12 December 2006 Media Statement

Teens to "take over" during Youth Parliament 2007

What if teenagers ran the country?

From mid-next year, 120 young people from around the country will get a taste of exactly that during the fifth Youth Parliament, announced today by Youth Affairs Minister Nanaia Mahuta.

"Youth Parliament first began 12 years ago as a way of helping young people understand what goes on in government and to give them the chance to express their views and opinions to politicians and the public, so it’s a privilege to launch this, the fifth Youth Parliament," Nanaia Mahuta said.

"It's also a fantastic opportunity for young people to experience leadership, get involved in decision-making, and take a stand on important issues of the day which are relevant to them and their peers."
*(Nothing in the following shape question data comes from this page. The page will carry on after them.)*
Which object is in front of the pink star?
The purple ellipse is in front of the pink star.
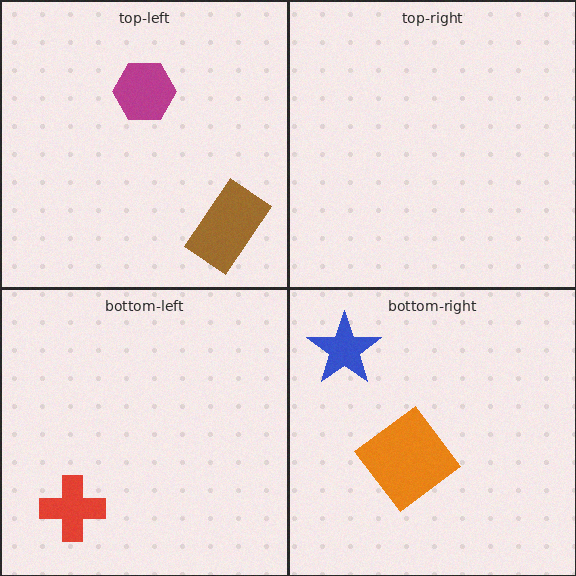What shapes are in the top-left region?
The magenta hexagon, the brown rectangle.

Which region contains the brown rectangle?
The top-left region.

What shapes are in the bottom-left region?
The red cross.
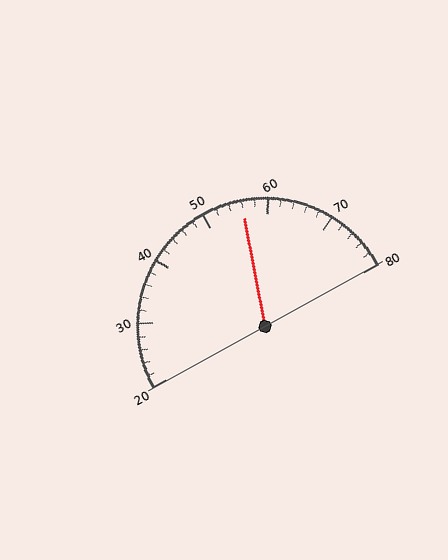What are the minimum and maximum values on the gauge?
The gauge ranges from 20 to 80.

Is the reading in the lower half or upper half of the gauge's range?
The reading is in the upper half of the range (20 to 80).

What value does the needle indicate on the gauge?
The needle indicates approximately 56.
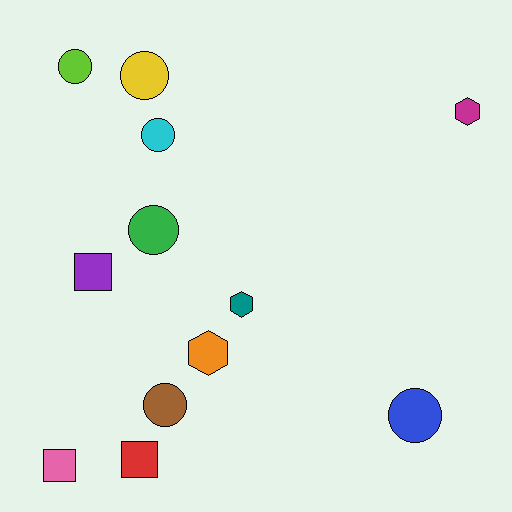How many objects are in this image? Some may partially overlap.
There are 12 objects.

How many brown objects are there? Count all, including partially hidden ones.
There is 1 brown object.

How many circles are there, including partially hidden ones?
There are 6 circles.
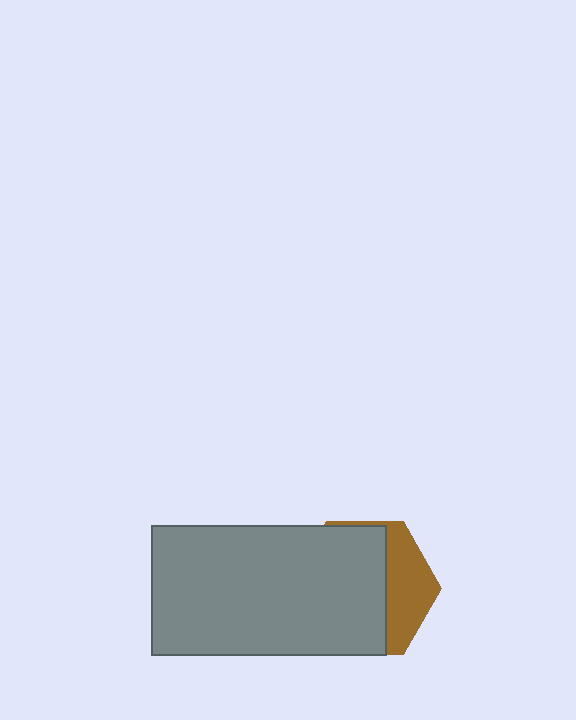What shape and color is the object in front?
The object in front is a gray rectangle.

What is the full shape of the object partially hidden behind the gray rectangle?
The partially hidden object is a brown hexagon.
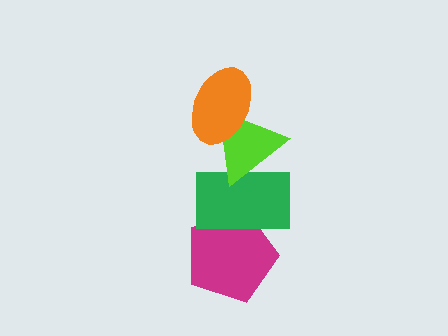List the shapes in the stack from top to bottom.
From top to bottom: the orange ellipse, the lime triangle, the green rectangle, the magenta pentagon.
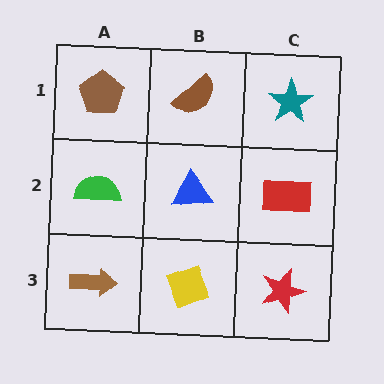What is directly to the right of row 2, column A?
A blue triangle.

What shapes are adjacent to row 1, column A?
A green semicircle (row 2, column A), a brown semicircle (row 1, column B).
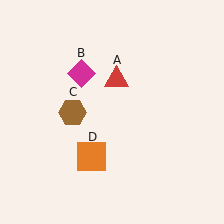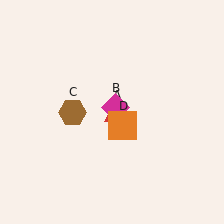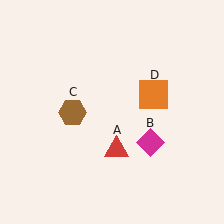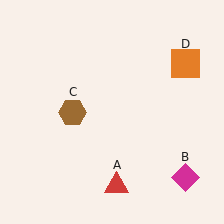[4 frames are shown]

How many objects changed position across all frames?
3 objects changed position: red triangle (object A), magenta diamond (object B), orange square (object D).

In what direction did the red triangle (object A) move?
The red triangle (object A) moved down.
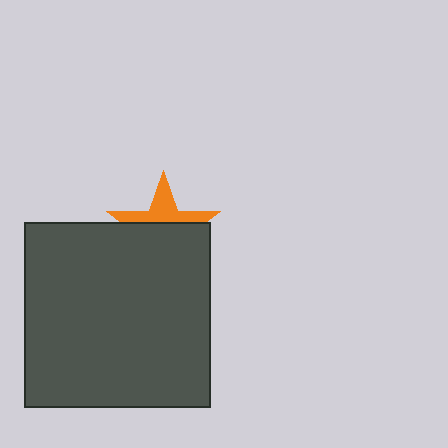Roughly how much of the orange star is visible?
A small part of it is visible (roughly 38%).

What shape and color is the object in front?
The object in front is a dark gray square.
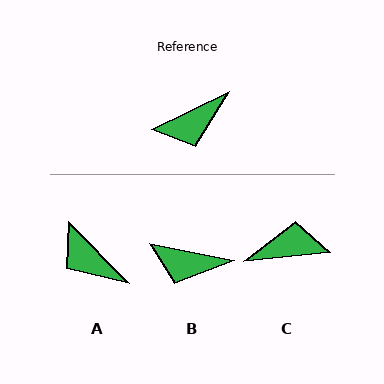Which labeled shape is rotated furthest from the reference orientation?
C, about 160 degrees away.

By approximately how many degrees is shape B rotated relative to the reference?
Approximately 37 degrees clockwise.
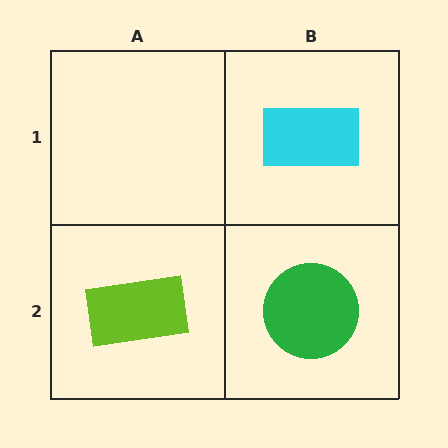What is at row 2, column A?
A lime rectangle.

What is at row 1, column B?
A cyan rectangle.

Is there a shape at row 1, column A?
No, that cell is empty.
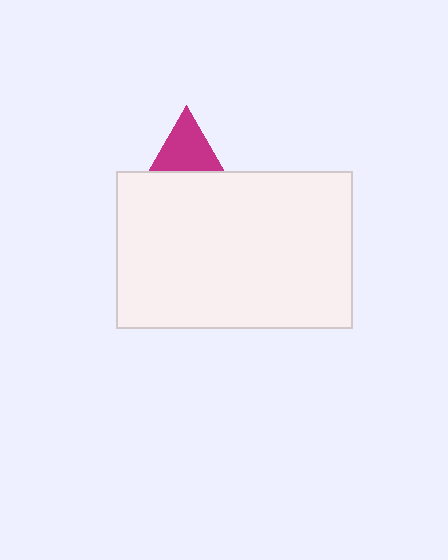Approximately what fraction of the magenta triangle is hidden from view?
Roughly 67% of the magenta triangle is hidden behind the white rectangle.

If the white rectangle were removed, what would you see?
You would see the complete magenta triangle.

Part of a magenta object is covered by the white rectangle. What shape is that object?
It is a triangle.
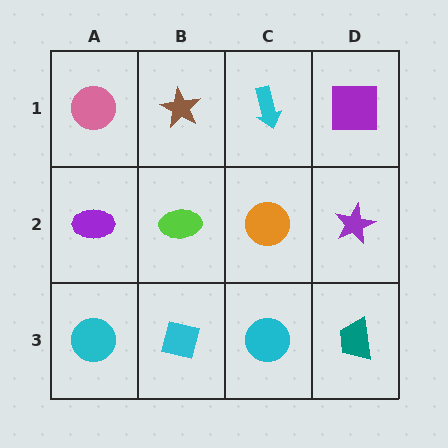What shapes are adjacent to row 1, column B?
A lime ellipse (row 2, column B), a pink circle (row 1, column A), a cyan arrow (row 1, column C).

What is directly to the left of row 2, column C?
A lime ellipse.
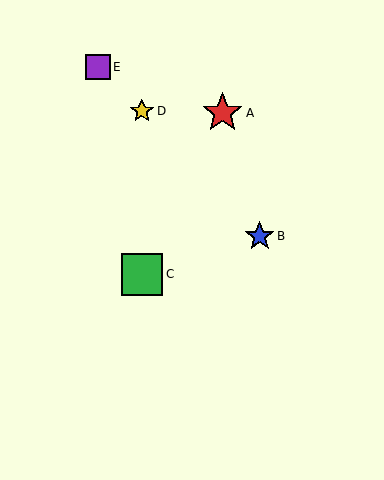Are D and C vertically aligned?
Yes, both are at x≈142.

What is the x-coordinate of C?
Object C is at x≈142.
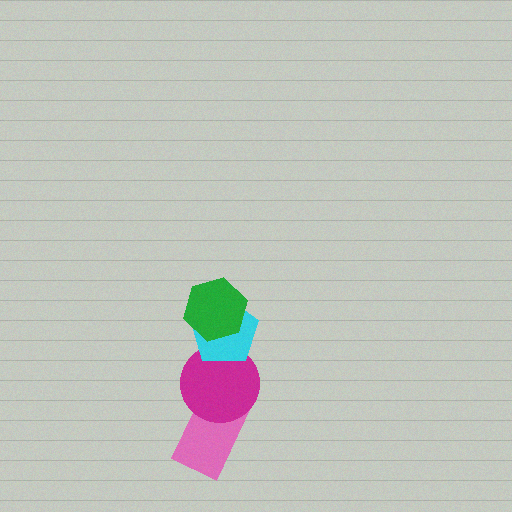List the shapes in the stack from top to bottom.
From top to bottom: the green hexagon, the cyan pentagon, the magenta circle, the pink rectangle.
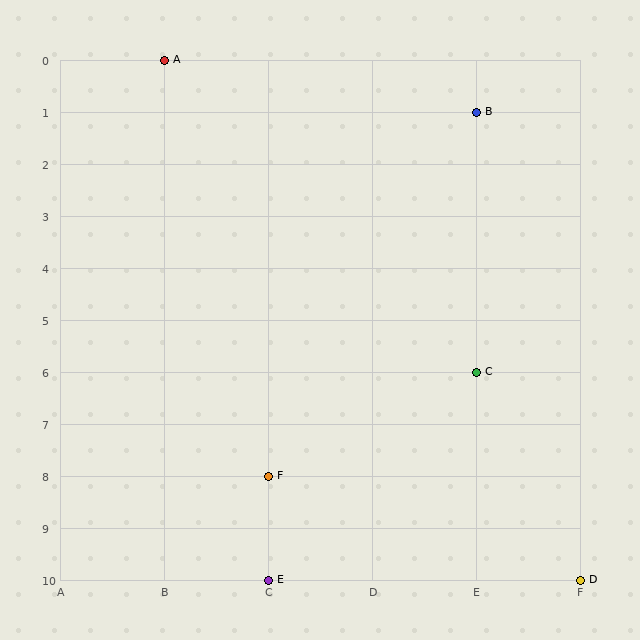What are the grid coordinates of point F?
Point F is at grid coordinates (C, 8).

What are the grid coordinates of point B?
Point B is at grid coordinates (E, 1).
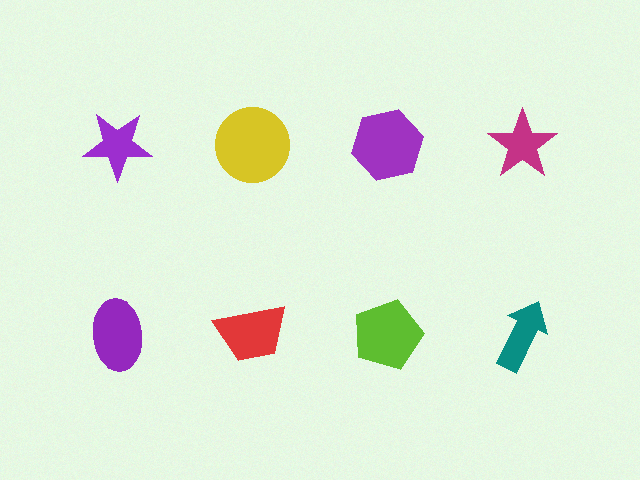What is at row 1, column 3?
A purple hexagon.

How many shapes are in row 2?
4 shapes.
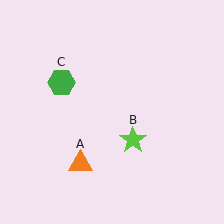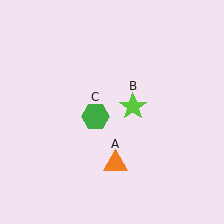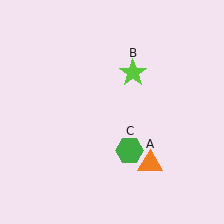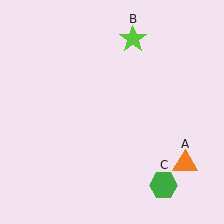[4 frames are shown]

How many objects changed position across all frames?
3 objects changed position: orange triangle (object A), lime star (object B), green hexagon (object C).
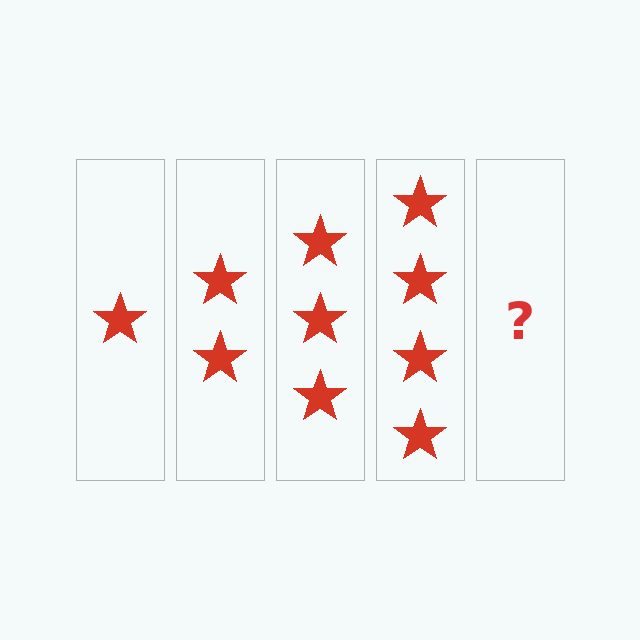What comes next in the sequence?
The next element should be 5 stars.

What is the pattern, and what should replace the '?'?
The pattern is that each step adds one more star. The '?' should be 5 stars.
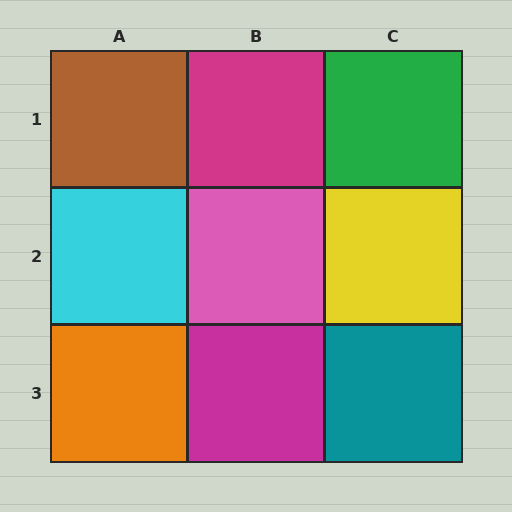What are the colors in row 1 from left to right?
Brown, magenta, green.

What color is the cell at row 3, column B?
Magenta.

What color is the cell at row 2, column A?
Cyan.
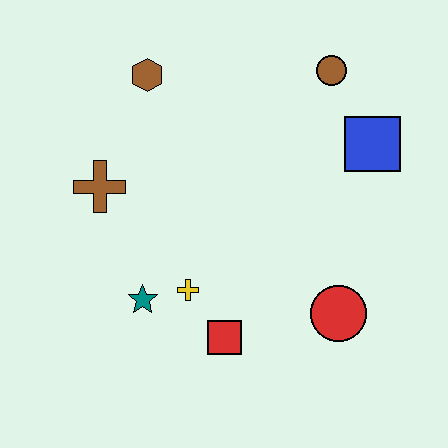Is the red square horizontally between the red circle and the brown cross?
Yes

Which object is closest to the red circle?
The red square is closest to the red circle.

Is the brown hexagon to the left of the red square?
Yes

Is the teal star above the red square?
Yes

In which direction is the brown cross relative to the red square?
The brown cross is above the red square.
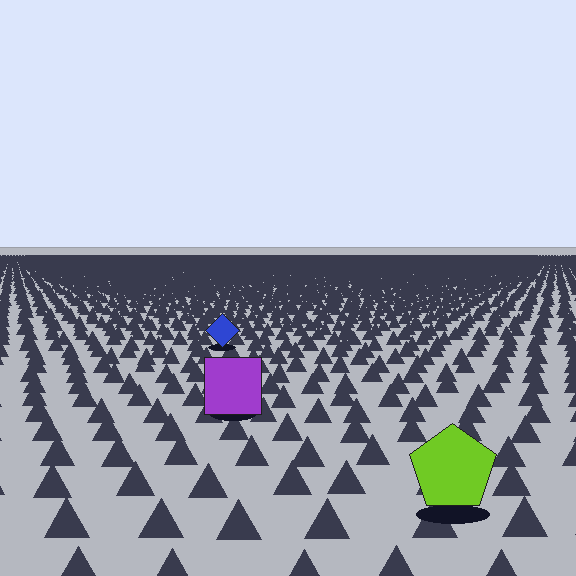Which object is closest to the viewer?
The lime pentagon is closest. The texture marks near it are larger and more spread out.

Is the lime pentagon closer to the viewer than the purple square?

Held once every parliamentary term, Youth Parliament mirrors the real parliament. As youth MPs, the teens will engage in general debate in the House, discuss mock Bills, sit on Select Committees, ask questions of Cabinet Ministers and take tours within the parliamentary complex.

Also keeping the youth MPs 'honest' will be 10 youth press gallery reporters, who will cover the proceedings.

"Youth Parliament involves each Member of Parliament selecting a young person to represent their ‘seat’ as a youth MP, with current MPs encouraged to select a young person who they think will best represent the views of their peers, so that the widest possible cross-section of young people are represented.

The Youth MPs, aged 16 -18, will be selected over the coming months, with Youth Parliament 2007 tentatively scheduled for July 2007, pending the release of the 2007 Parliamentary calendar.

Organised by the Ministry of Youth Development in consultation with the Office of the Speaker of the House of Representatives, the Minister of Youth Affairs and MPs, the first New Zealand Youth Parliament was held in 1994. The event was so successful the Government decided to hold a Youth Parliament each parliamentary term, Nanaia Mahuta said.